Cuenca siempre se ha caracterizado por tener un ejercicio de ciudadanía activo, crítico, propositivo, muy por encima de cálculos, ni se diga de los de naturaleza electoral. Por allí, alguna excepción.
Vale decir: la academia, en sus mejores tiempos; los sectores productivos, los colegios de profesionales, quienes hacen trabajo de consultoría, urbanistas, historiadores, sociólogos, antropólogos, los medios de comunicación, asimismo en sus brillantes épocas, entre otros, siempre le han tomado el pulso a la ciudad.
Ahora no es la excepción. Ante el avance del proceso de gentrificación del Centro Histórico, aun de otros sectores estratégicos de la urbe; igual de la “presión” que ejerce el flujo turístico con todas sus aristas en esta zona como en otras, se han prendido las luces, diríase más bien las alertas, suficientes como para aglutinar a todos alrededor de una misma mesa y debatirlos.

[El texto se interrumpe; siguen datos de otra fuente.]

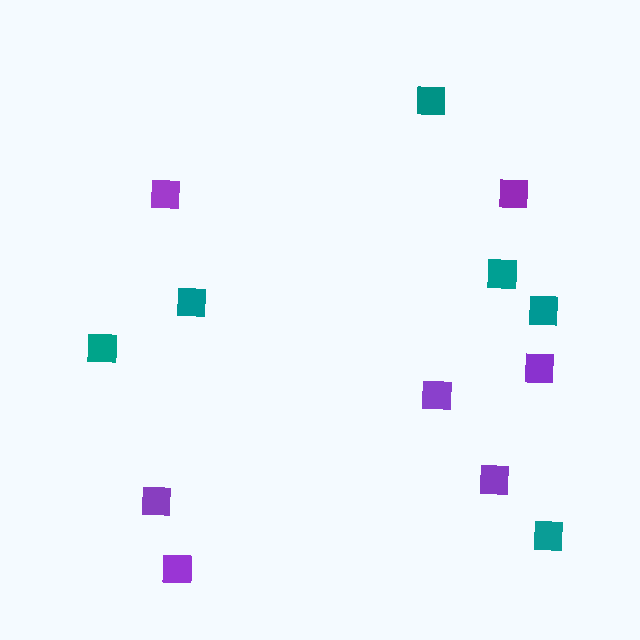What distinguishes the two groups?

El asunto mayor radica en cómo y cuándo hacerlo antes de que sea demasiado tarde. Alguien debe liderar la iniciativa, comenzando por entender que primero está la ciudad, luego los intereses económicos.

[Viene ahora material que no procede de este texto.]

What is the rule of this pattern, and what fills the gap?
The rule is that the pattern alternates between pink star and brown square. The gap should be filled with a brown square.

Plausible fuera que el alcalde Cristian Zamora, renunciando a la autosuficiencia, a aquel concepto liviano sobre la actividad turística en masa y al son de la pirotecni; de creer que así son los tiempos, o de que es falso que el Centro Histórico esté vaciándose de sus habitués, convoque, lidere, a todos quienes han diagnosticado el problema y encuentren las soluciones a corto, mediano y largo plazo.
Los concejales, las comisiones afines con la problemática, también deben apoderarse del asunto. Para qué esperar más.